# Lightroom Mobile copy, backup from iPad to external HDD



## Larry Fasncht (Jun 15, 2021)

I’m going to be traveling (finally!) and I will be taking an iPad as my only editing tool.  I would like to know how I can get those edited photo onto an external HDD connected to the iPad for backup purposes.  All without Wi-Fi, or cell connection.


----------



## clee01l (Jun 15, 2021)

The method that I use has nothing to do with Lightroom but involves  copying the image files from the internal storage of the iPad to external storage (EHD).   
My External storage is called iDiskk. It is a 1TB combination HDD and battery backup.   I first copy the camera card to the  iPadPro internal storage using a card reader attached to the single port using the Files app.  Then I connect the iDiskk to the  same single port. I then use the Files app to copy the image files from the internal storage location to a folder on the iDiskk.    
The iDiskk has an app that does backup BUT this only backs up the Camera Roll.  It does not see the Lightroom internal Storage.    If I want to backup any work done in Lightroom Mobile that is not getting sync's to the cloud because of a non existing internet connection, I can export to the folder on the iDiskk.   However,  I have never been on a trip that did  not have an internet connection at some point.  During those infrequent stays at a hotel,  I let Lightroom Mobile sync to the cloud so that  an original file and any Lightroom adjustments are copied to the cloud as well.   This way I have multiple copies of my master image files — with me locally on the iPadPro, and another with me on the iDiskk, and I keep the original unerased camera card just in case, If I am able to connect to the internet a copy in the cloud safe from any unexpected events that might happen to the iPadPro, the original camera card and the iDiskk.


----------



## Larry Fasncht (Jun 15, 2021)

clee01l said:


> The method that I use has nothing to do with Lightroom but involves  copying the image files from the internal storage of the iPad to external storage (EHD).
> My External storage is called iDiskk. It is a 1TB combination HDD and battery backup.   I first copy the camera card to the  iPadPro internal storage using a card reader attached to the single port using the Files app.  Then I connect the iDiskk to the  same single port. I then use the Files app to copy the image files from the internal storage location to a folder on the iDiskk.
> The iDiskk has an app that does backup BUT this only backs up the Camera Roll.  It does not see the Lightroom internal Storage.    If I want to backup any work done in Lightroom Mobile that is not getting sync's to the cloud because of a non existing internet connection, I can export to the folder on the iDiskk.   However,  I have never been on a trip that did  not have an internet connection at some point.  During those infrequent stays at a hotel,  I let Lightroom Mobile sync to the cloud so that  an original file and any Lightroom adjustments are copied to the cloud as well.   This way I have multiple copies of my master image files — with me locally on the iPadPro, and another with me on the iDiskk, and I keep the original unerased camera card just in case, If I am able to connect to the internet a copy in the cloud safe from any unexpected events that might happen to the iPadPro, the original camera card and the iDiskk.


Well I’m going on a cruse ship, so there is a kind of Wi-Fi on board, but if I want to connect to the cloud it’s expensive and very, very slow.  

Thank you very much for your response.  What I really would like to know is where on the iPad are the Lightroom photos stored.  I can’t find the directory.

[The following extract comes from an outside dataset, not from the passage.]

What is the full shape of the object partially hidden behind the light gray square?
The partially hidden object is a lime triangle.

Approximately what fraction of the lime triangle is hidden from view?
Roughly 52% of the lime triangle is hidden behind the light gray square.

I don’t use the Camera Roll at all now that I can import directly to Lightroom from the card reader.

Maybe just having the photos on the card and not formatting, plus having them on the iPad would be enough.

So could you please tell me where the Lightroom photos are stored on the iPad’s internal storage?  That would help me a lot.


----------



## clee01l (Jun 15, 2021)

Larry Fasncht said:


> What I really would like to know is where on the iPad are the Lightroom photos stored. I can’t find the directory. I don’t use the Camera Roll at all now that I can import directly to Lightroom from the card reader.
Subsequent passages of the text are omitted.